Other guys the team was hoping to get an offensive boost from have been a mixed bag. Adam Ružička has been productive in the early going, but offseason acquisition Yegor Sherangovich hasn't been much of a threat — and rookie Matthew Coronado has yet to pop.

Coming into the season there was reason to believe Calgary would be better at finishing, but they haven't provided much evidence of that yet.

The goaltending side of the equation is a touch more hopeful, at least. Most of the brutal numbers put up in that respect can be directly traced to backup Daniel Vladar. Starter Jacob Markström has held his own, posting a league-average .905 save percentage.

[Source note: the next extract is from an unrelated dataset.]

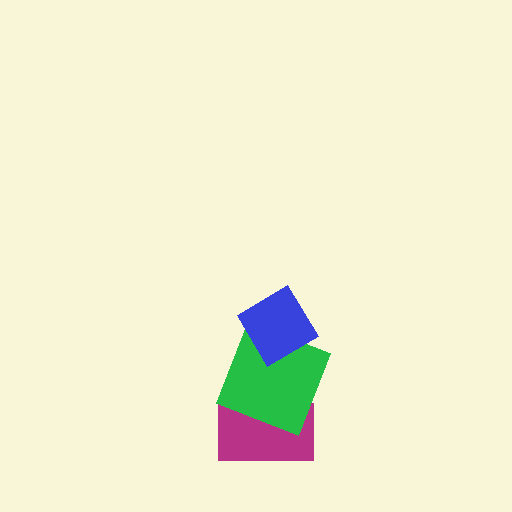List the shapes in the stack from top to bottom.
From top to bottom: the blue diamond, the green square, the magenta rectangle.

Markström's numbers aren't fantastic considering he's a highly-paid veteran ($6 million AAV) who was a Vezina Trophy runner-up as recently as 2020-21 — but they are manageable for a team that suppresses shots well. They also provide some evidence that the 33-year-old isn't cooked after a rough minus-18.4 GSAA season in 2022-23.

There is still plenty of reason to be optimistic about Calgary overall. It would be easy to see their early underlying metrics and come to the conclusion that if they stay the course results will come — particularly if Markström can bounce back.

In fact, if any other team were doing what the Flames are doing now they might be considered sleepers to break out in the weeks ahead. With that in mind, Calgary deserves the benefit of the doubt.

The problem is, we've seen this story play out before with the same team just last year. While the Flames have made some tweaks, this team hasn't changed too much. The difficulty scoring goals despite excellent chance creation also fits with our understanding of the players on this roster.

This is not a team packed with talented, proven scorers.

Calgary could easily buck its recent trend and see the scoreboard come in line with the way it carries the play. It might even be fair to characterize that as a likely scenario.

It's just tough to shake what we know about the Flames from last year — especially when the team has done such an immaculate job of recreating its 2022-23 foibles.